Sur l'énergie, le pétrole plus particulièrement, les choses peuvent changer si l'Iran peut de nouveau exporter… Quelles conséquences cela peut-il avoir ?

D.R-R : Oui, mais l'Iran s'il est théoriquement un pays membre de l'OPEP gros producteur, n'est pas pour autant un très grand exportateur, non seulement du fait des sanctions encore en vigueur, mais aussi parce qu'il a des besoins énergétiques importants pour sa propre population. Avec les sanctions, l'Iran n'exporte plus, entre guillemets, qu'un peu plus d'un million de barils, alors que c'était près du double avant les sanctions. Il y aurait donc potentiellement un million de barils en plus sur le marché, cela pourrait jouer sur les cours, c'est vrai, et pourrait provoquer à la marge des changements mais s'il y avait au préalable une clarification sur les stratégies des prix de la part de l'OPEP, dont est officiellement membre l'Iran. Il est très difficile de spéculer sur ce qu'il va se présenter en termes de stratégie pétrolière.

D'un point de vue alliance stratégique, les cartes sont rebattues pour les Etats-Unis et la Russie, non ?
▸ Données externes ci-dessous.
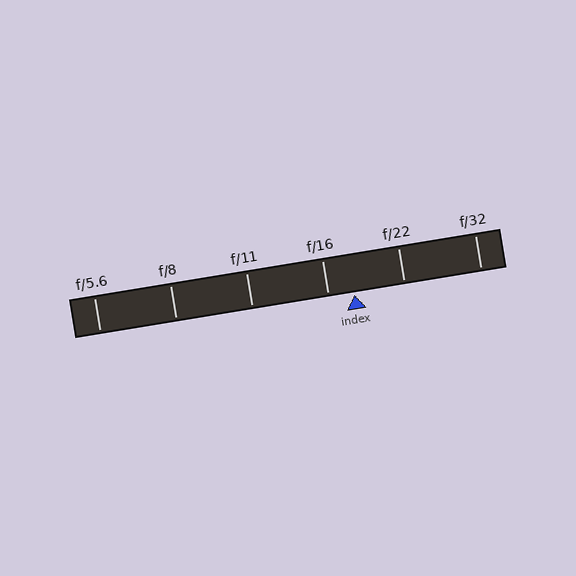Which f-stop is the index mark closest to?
The index mark is closest to f/16.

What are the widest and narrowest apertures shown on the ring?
The widest aperture shown is f/5.6 and the narrowest is f/32.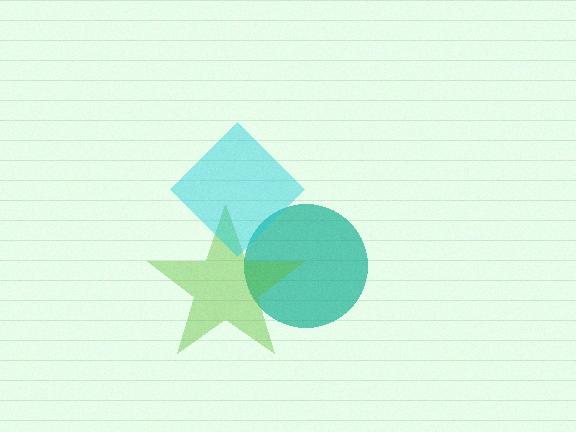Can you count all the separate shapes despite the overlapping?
Yes, there are 3 separate shapes.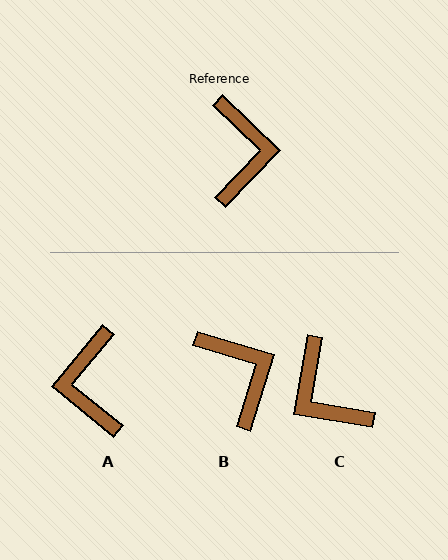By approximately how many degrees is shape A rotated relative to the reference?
Approximately 176 degrees clockwise.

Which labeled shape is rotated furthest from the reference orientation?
A, about 176 degrees away.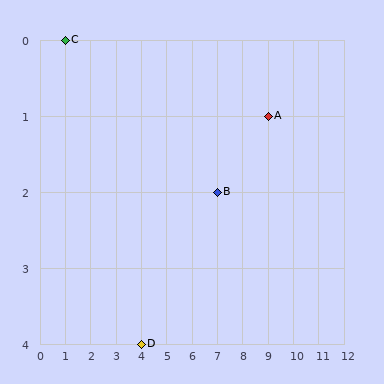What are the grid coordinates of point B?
Point B is at grid coordinates (7, 2).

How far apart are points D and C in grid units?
Points D and C are 3 columns and 4 rows apart (about 5.0 grid units diagonally).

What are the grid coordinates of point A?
Point A is at grid coordinates (9, 1).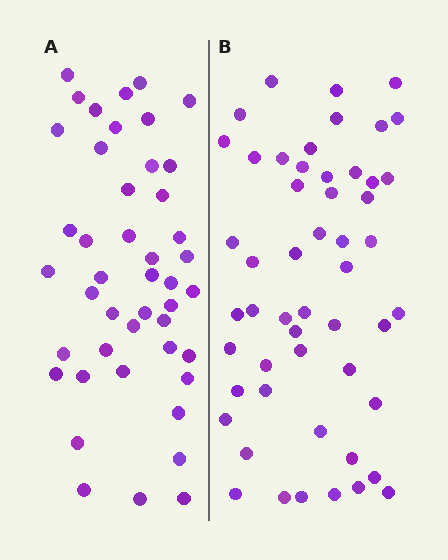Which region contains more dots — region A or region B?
Region B (the right region) has more dots.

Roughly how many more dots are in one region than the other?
Region B has roughly 8 or so more dots than region A.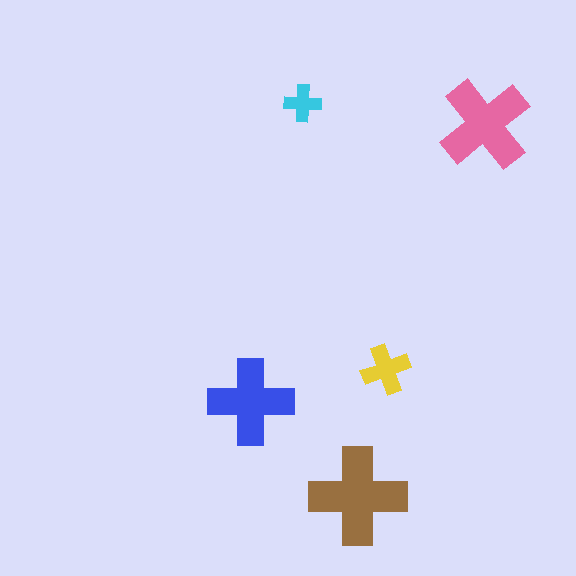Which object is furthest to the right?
The pink cross is rightmost.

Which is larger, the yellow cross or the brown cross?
The brown one.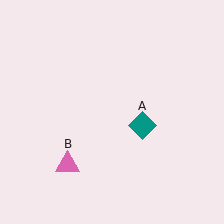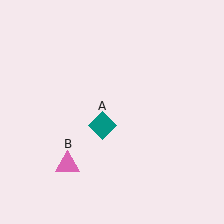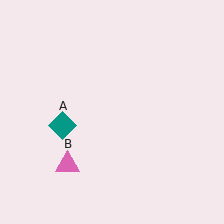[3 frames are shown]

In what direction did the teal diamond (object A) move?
The teal diamond (object A) moved left.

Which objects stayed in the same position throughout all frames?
Pink triangle (object B) remained stationary.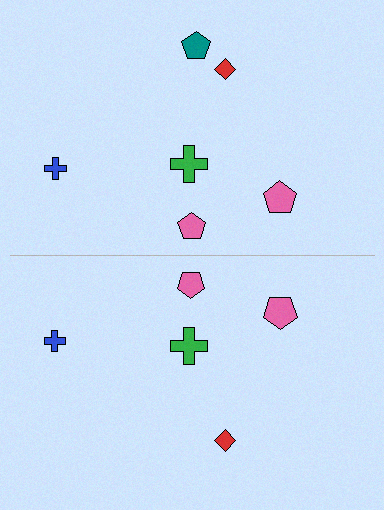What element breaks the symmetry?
A teal pentagon is missing from the bottom side.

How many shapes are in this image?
There are 11 shapes in this image.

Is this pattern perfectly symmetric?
No, the pattern is not perfectly symmetric. A teal pentagon is missing from the bottom side.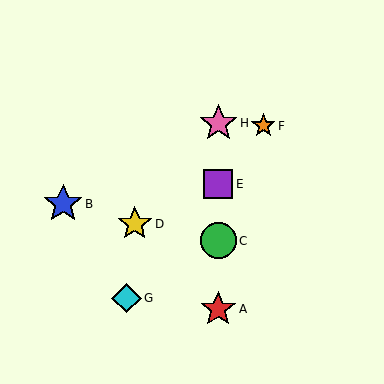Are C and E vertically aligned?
Yes, both are at x≈218.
D.R-R : C'est quelque chose qui est latent depuis plusieurs mois déjà. C'est une situation paradoxale qui pose la question de la pérennité de l'alliance des Etats-Unis avec les Saouds (la famille royale d'Arabie saoudite, ndlr). Objectivement, les intérêts entre les Etats-Unis et l'Iran sont convergents. Je parle de l'Etat iranien, pas du régime iranien. ces intérêts sont convergents sur plusieurs théâtres géographiques : en Afghanistan contre les talibans sunnites, en Irak contre Daesh. Donc ce n'est pas surprenant qu'il y ait ce rapprochement sur le nucléaire iranien. Il faut par ailleurs avoir conscience du fait que la population iranienne est pro-américaine, même si le logiciel du régime de la République islamique ne l'est pas. Cette situation remonte au Chah d'Iran où il y avait une alliance stratégique avec les Etats-Unis. Dans la perspective d'un désengagement relatif des Etats-Unis dans le Golfe et du "pivot" vers l'Asie souhaité par le président Obama, les Américains ne seraient pas nécessairement mécontents de pouvoir s'appuyer sur un gendarme régional, et le seul qui puisse en faire office à terme est probablement l'Iran.
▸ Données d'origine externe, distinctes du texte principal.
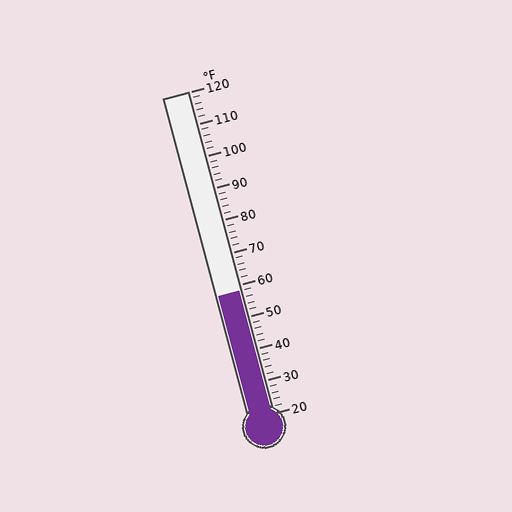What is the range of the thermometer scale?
The thermometer scale ranges from 20°F to 120°F.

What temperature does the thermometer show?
The thermometer shows approximately 58°F.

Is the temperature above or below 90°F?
The temperature is below 90°F.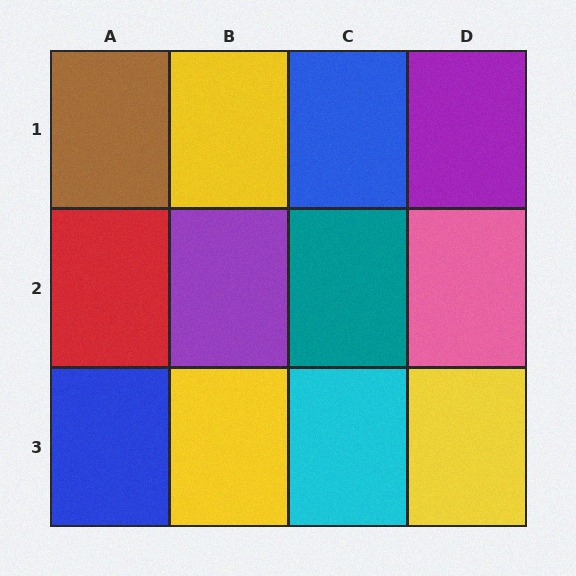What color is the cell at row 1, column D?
Purple.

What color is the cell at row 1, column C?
Blue.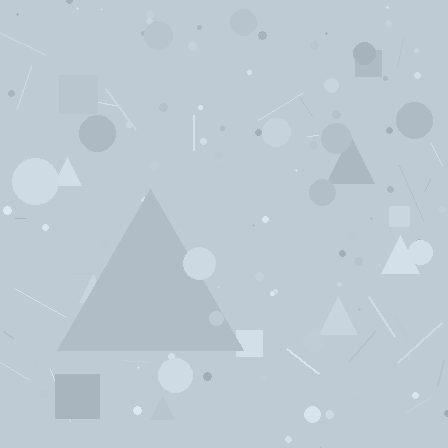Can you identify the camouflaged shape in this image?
The camouflaged shape is a triangle.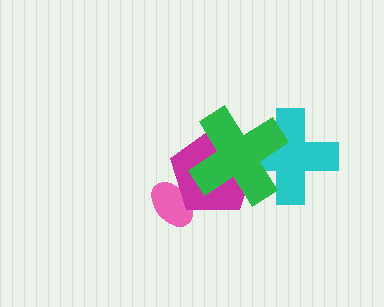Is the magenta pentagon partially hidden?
Yes, it is partially covered by another shape.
Quel rôle désormais pour la France ?

D.R-R : La position de la France a parfois pu paraître difficile à saisir, sur le mode d'une intransigeance revendiquée, avec l'idée que pour qu'il y ait un accord qui ne soit pas mauvais, il fallait que les principes des contrôles renforcés soient assurés. Il faut un "accord ferme et robuste" n'a eu de cesse de déclarer Laurent Fabius. Ce qui n'était, somme toute, pas forcément infondé. Si tous les points autour du niveau de l'enrichissement, la levée des sanctions unilatérales et/ou onusiennes, le mécanisme de leur réversibilité ("snap back") étaient actés, celui de la vérification et de l'accès aux scientifiques "connectés" au programme iranien étaient plus difficiles à établir. Les Français ont été très intransigeants sur ce point relevant des vérifications. Donc, la France passe un peu pour le pays qui aurait pratiqué une forme d'obstruction, même si, au final, la réalité, est quand même que les Iraniens ont un interlocuteur,  les Etats-Unis et non la France. Mais on peut se questionner sur l'intransigeance française sur la question nucléaire iranienne avec le contentieux Eurodiff, apuré sur le plan juridico-financier à la fin des années 1980, après que la France eut été confrontée à une vague d'enlèvements et d'attentats meurtriers... mais pas forcément dans les têtes des protagonistes. C'était Laurent Fabius qui était Premier ministre à l'époque, avant de transmettre le dossier en mars 1986 à son successeur, Jacques Chirac.